OpenAI’s ‘Strawberry’ Model Excels at Solving Complex Equations

Blog

On September 12, OpenAI announced a preview of its latest model, OpenAI o1, created to tackle complex tasks such as coding, math problem-solving, and in-depth reasoning. This model marks the first release in the highly anticipated next-generation AI series dubbed “Strawberry.”

Currently, users of ChatGPT Plus, Team users, and developers with OpenAI API usage Tier 5 can access the o1-preview model. They also have the option to use o1-mini—a smaller, quicker version of o1 optimized for coding tasks. OpenAI states that o1-mini is “80% cheaper than o1-preview,” making it an economical choice for applications requiring reasoning without extensive world knowledge.

Additionally, OpenAI announced that both models would be accessible to ChatGPT Enterprise and Edu users starting next week. “We are also planning to provide o1-mini access to all ChatGPT Free users,” the company noted in its announcement.

For more information about o1, which is part of a suite of sophisticated and aligned models, visit: link. Although o1 exhibits remarkable capabilities, it still has limitations and may feel less impressive after prolonged use, as indicated by Sam Altman.

Key Features of o1

OpenAI o1 is designed to take more time to analyze and solve challenging problems. Unlike GPT-4, which primarily enhances language functions, o1 and o1-mini concentrate on scientific applications, coding creation, debugging, and mathematical tasks. A demonstration video showcases the model’s ability to build a playable game reminiscent of the classic Snake games from the 1970s.

OpenAI highlights several potential applications for o1, including:

Assisting health care researchers in annotating cell sequencing data.
Aiding physicists in generating complex mathematical formulas necessary for quantum optics.
Supporting developers in various fields to design and execute multi-step workflows.

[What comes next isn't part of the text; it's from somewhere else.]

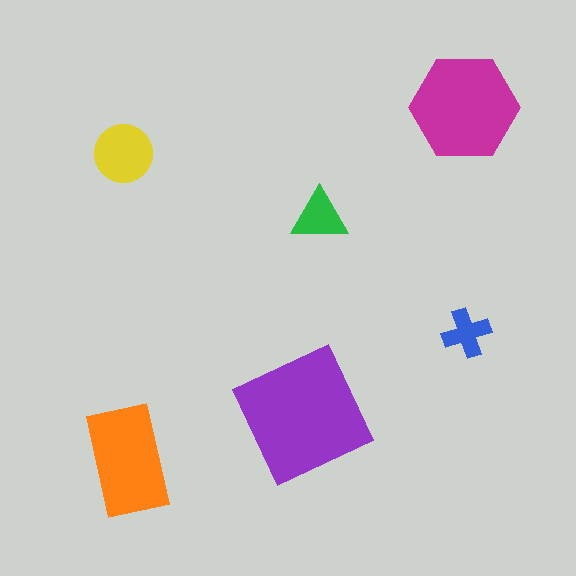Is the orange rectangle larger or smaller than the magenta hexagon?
Smaller.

In competitive programming scenarios, o1 achieved a score in the 89th percentile on the Codeforces test and ranked among the top 500 students in the U.S. for the USA Math Olympiad qualifier. As expected, o1 takes longer to respond compared to ChatGPT or GPT-4, displaying a loading message to indicate that it is “thinking.”

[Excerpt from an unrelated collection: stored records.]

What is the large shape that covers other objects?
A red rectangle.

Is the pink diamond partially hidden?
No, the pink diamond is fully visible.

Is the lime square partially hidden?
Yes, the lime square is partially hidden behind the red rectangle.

The o1-preview model has a maximum output capacity of 32k tokens, while o1-mini can generate up to 64k tokens. Tokens range from a single character to a full word, depending on the complexity of the text. Both models currently support text input only, excluding audio and image inputs.

To help developers assess whether o1 fits their needs, OpenAI has created a best practices guide. In the model’s system card, outlining security and red-teaming efforts, o1 received a “medium” safety rating in two categories. The independent research group Apollo Research has noted that o1 possesses the fundamental capabilities for simple in-context scheming, indicating some potential for circumventing oversight processes. However, its advanced reasoning abilities also provide a better understanding of safety protocols.